3. Starry Nights: Overnight at Ensenada Grande, Isla Partida

Ensenada Grande, with its shallow-water beach and clear waters, is an anchorage that transforms into a celestial spectacle after sunset. Enjoy starlit nights aboard your vessel, creating unforgettable memories. Launch a paddle board on a quiet morning and simply follow the edge of water, which meets the red- and salmon-colored cliffs, forming a protective horseshoe around the anchorage. You are sure to see red, and pink, and yellow starfish clinging to the shallow rocks.
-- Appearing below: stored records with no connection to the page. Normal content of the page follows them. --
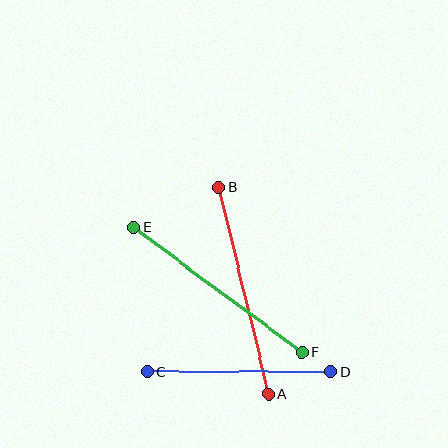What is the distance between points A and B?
The distance is approximately 213 pixels.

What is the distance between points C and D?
The distance is approximately 184 pixels.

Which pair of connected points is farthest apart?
Points A and B are farthest apart.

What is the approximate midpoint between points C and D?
The midpoint is at approximately (239, 372) pixels.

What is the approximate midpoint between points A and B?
The midpoint is at approximately (244, 290) pixels.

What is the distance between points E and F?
The distance is approximately 209 pixels.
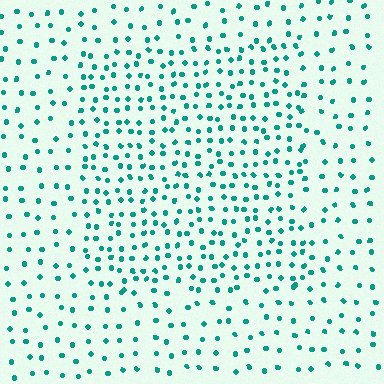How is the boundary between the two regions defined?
The boundary is defined by a change in element density (approximately 1.9x ratio). All elements are the same color, size, and shape.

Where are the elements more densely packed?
The elements are more densely packed inside the rectangle boundary.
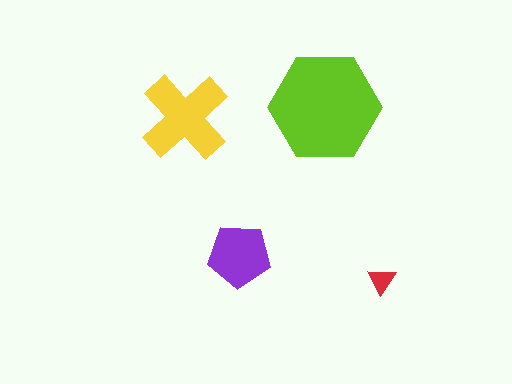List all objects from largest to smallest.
The lime hexagon, the yellow cross, the purple pentagon, the red triangle.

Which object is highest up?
The lime hexagon is topmost.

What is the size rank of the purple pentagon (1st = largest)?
3rd.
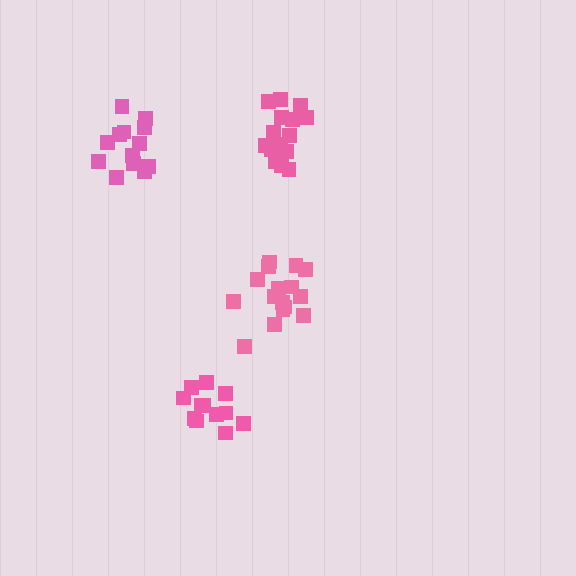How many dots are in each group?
Group 1: 16 dots, Group 2: 17 dots, Group 3: 13 dots, Group 4: 12 dots (58 total).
secluded anchorages at Espiritu Santo
Stand-up paddle boarding at Espiritu Santo

4. Coromuel Wind Protection & Sea Caves

Go against the grain and sail around to the East side of Espiritu Santo and Isla Partida. Anchor at El Portico and take full advantage of the tidal swaps that allow dinghies to navigate the serpentine isthmus between two anchorages whose tips merge at a small landing; a handful of fishermen work from this stretch of beach (you’ll see a couple of shacks that house them between their fishing trips.)
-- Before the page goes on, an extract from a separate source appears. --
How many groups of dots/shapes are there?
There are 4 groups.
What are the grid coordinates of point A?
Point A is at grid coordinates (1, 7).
The sheer cliffs protecting these coves offer good wind protection. But take advantage of the amazing snorkeling, even within the sea caves, just south of anchored boats at El Portico.

BONUS: take the dinghy through the isthmus to the other anchorage; at the far West of the cove, a reef abundant with fish offers another amazing snorkeling spot.

El Portico between Espiritu Santo and Isla Partida, a remote anchorage often overlooked
El Portico between Espiritu Santo and Isla Partida offers great protection from coromuel winds

5. Isla San Franscisco, north of Isla Partida

When you picture the word crescent and imagine a beach, Isla San Francisco captures it best. The photo says it all. Walking this beautiful beach at sunset, I couldn’t get over how stunning it was. Sometimes it’s a very crowded anchorage due to its beauty, but take the time to savor the simplicity of what it offers. 

BONUS: if there is a Norther wind event, you can tuck the boat into the far northern section of the bay and hide behind the cliff face. 

Isla San Francisco, another secluded anchorage in the Sea of Cortez
Isla San Francisco is a picture-perfect anchorage in the Sea of Cortez

6. Agua Verde, a Favorite Anchorage

Once you leave the southern most section of Baja to sail north, the next popular anchorage is Agua Verde. Of course, there are several stops you *could* make along the coastline before Agua Verde, but this one is a standout for several reasons: 

  1. There are plenty of anchorages available; sailors can choose the southern lobe, the most western section, or the northern lobe. All are beautiful and offer something slightly different. 
  2. You can access a diversity of hiking trails; some lead inland toward a small village, and others lead toward an unspoiled beach where one of our cruising friends found a perfect obsidian arrowhead as we walked along shore.
  3. There are two small restaurants, one of which only offers fried fish tacos under a small thatched structure. And just past the main restaurant is a small tienda where you can find a selection of produce and some general items like pasta and canned beans. 
  4. The best part of this large bay is the snorkeling and diving, including a rock pinnacle which juts out of the mouth of this bay like a welcome banner.
  5. Interaction with other cruisers and RVers means bonfires on the beach happen regularly. So despite its remote location, this anchorage truly has a little bit of everything.
remote anchorage of Agua Verde. Roca Solitaria
Agua Verde entrace with Roca Solitaria in the upper right corner
agua verde anchorage
Agua Verde anchorage

More to Come: Sailing Bliss in the Sea of Cortez

As you set sail on the tranquil waters of the Sea of Cortez, these carefully selected anchorages promise a perfect blend of adventure, relaxation, and natural wonders. From hidden gems to practical work-friendly spots, the Sea of Cortez beckons sailors to explore its diverse anchorages and create lasting memories on the high seas.